The more we throw stuff away, the better John's business gets-but he has bought into the mantra of reduce, reuse and recycling in a big way.

The dinner, presided over by Kate Krebs of NRC, was a lot of fun. It was held at the Willard, a Washington institution since 1853. (Julia Ward Howe wrote "The Battle Hymn of the Republic" and Dr. Martin Luther King polished his "I Have Dream Speech" there.) Turns out that the venerable old hotel is changing with the times: These days, the Willard says it is buying local and organic food whenever possible, purchasing wind energy, composting food and waste materials, saving water and, of course, using only compact fluorescent bulbs. We were served organic onions, blue cheese from all-natural grass-fed cattle, hormone and antibiotic free beef (although a fish or veggie dish would have been better given the carbon footprint of meat) and, for dessert, vanilla ice cream doused with (what else?) a shot of Coke. My friend and dinner companion Joel Makower even told a recycling joke which, unfortunately (or perhaps not), I've now forgotten.

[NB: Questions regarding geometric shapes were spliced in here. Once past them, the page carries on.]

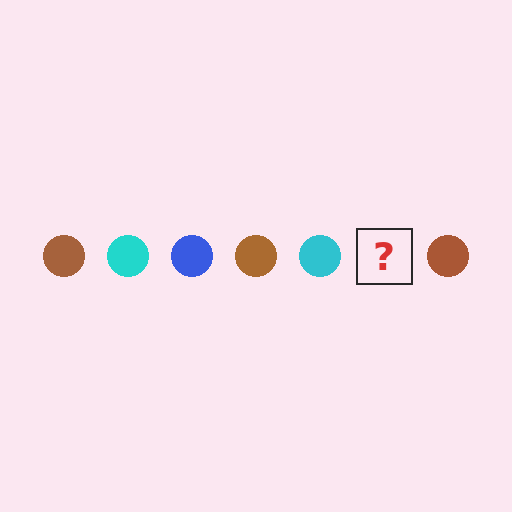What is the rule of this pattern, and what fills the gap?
The rule is that the pattern cycles through brown, cyan, blue circles. The gap should be filled with a blue circle.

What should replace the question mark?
The question mark should be replaced with a blue circle.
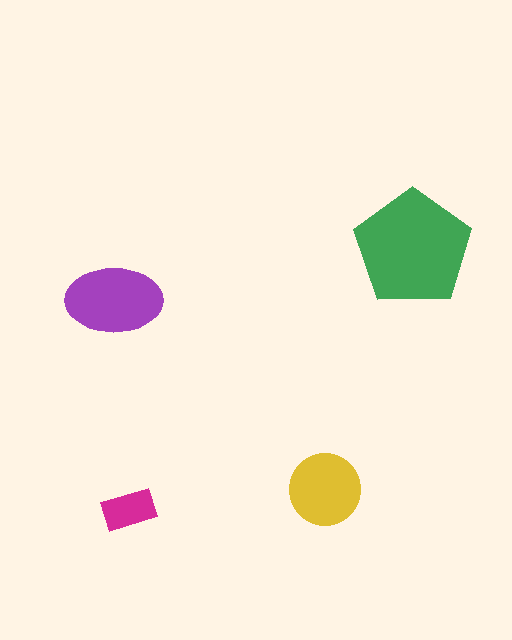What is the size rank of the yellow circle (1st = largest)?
3rd.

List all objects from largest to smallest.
The green pentagon, the purple ellipse, the yellow circle, the magenta rectangle.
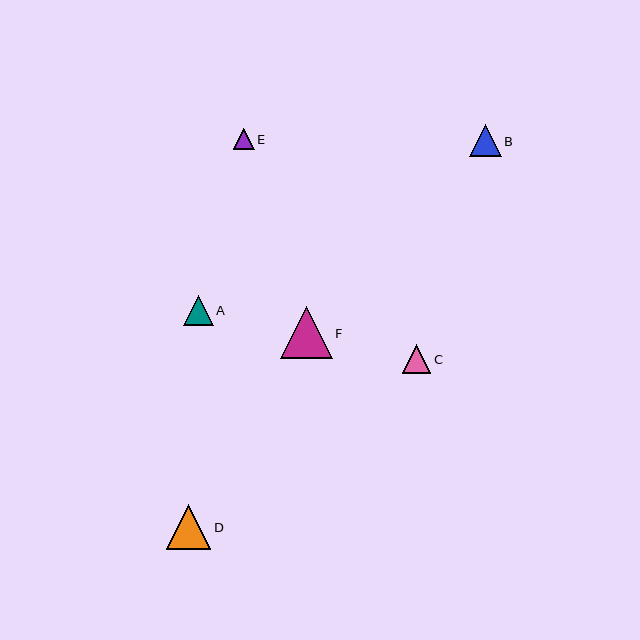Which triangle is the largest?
Triangle F is the largest with a size of approximately 52 pixels.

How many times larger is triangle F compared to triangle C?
Triangle F is approximately 1.8 times the size of triangle C.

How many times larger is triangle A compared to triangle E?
Triangle A is approximately 1.4 times the size of triangle E.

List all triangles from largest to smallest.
From largest to smallest: F, D, B, A, C, E.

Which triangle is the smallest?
Triangle E is the smallest with a size of approximately 21 pixels.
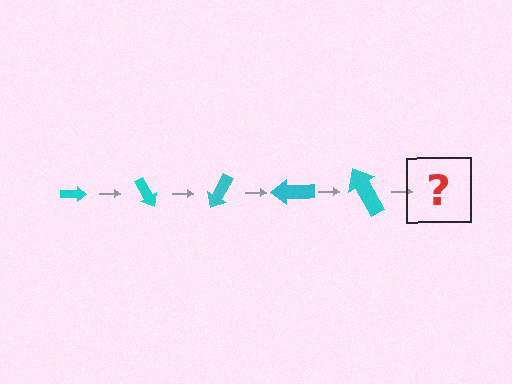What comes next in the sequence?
The next element should be an arrow, larger than the previous one and rotated 300 degrees clockwise from the start.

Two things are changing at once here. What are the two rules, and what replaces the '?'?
The two rules are that the arrow grows larger each step and it rotates 60 degrees clockwise each step. The '?' should be an arrow, larger than the previous one and rotated 300 degrees clockwise from the start.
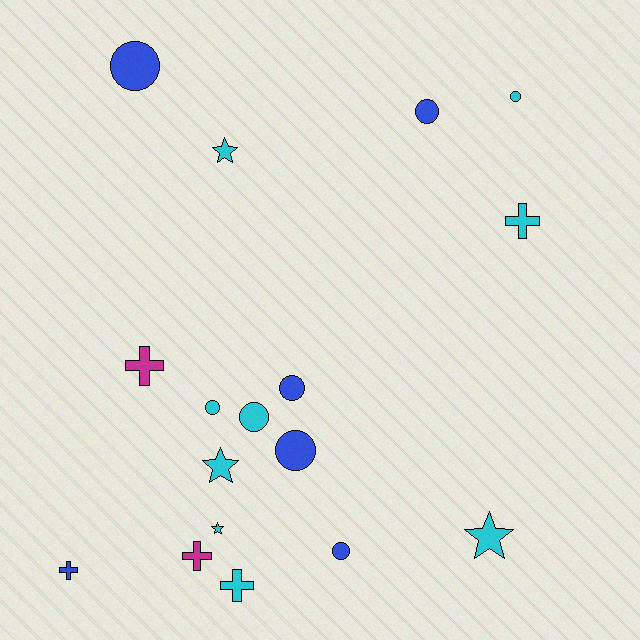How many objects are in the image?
There are 17 objects.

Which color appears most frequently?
Cyan, with 9 objects.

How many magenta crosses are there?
There are 2 magenta crosses.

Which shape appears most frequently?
Circle, with 8 objects.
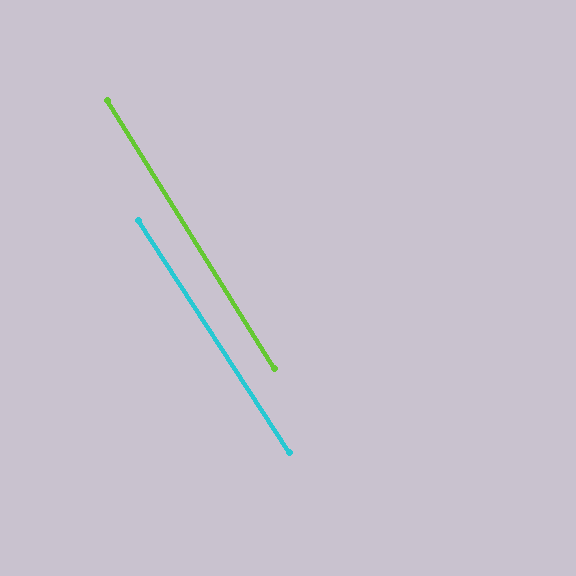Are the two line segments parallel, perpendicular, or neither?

It's impressive to see what Kate Krebs has done with NRC since she came to Washington (from her home off the grid in the wilds of Northern California) back in 2001. Kate forged a partnership with Dell that has accelerated electronics recycling throughout the computer industry (though clearly more needs to be done). She's worked closely with Coke, and with the waste industry, including the behemoth Waste Management. She's been involved with the magazine industry's stepped-up recycling plans, called ReMix, along with Time Inc.'s David Refkin, who chairs the NRC board.

Now Kate and the NRC are about to launch a new marketing platform and campaign called BrandEarth. One goal is to remind people that recycling is among the best ways to save energy, save water and significantly lower greenhouse gases. Keep an eye out for it. I'm pleased that Kate will be joining us on Earth Day at FORTUNE's Brainstorm: Green.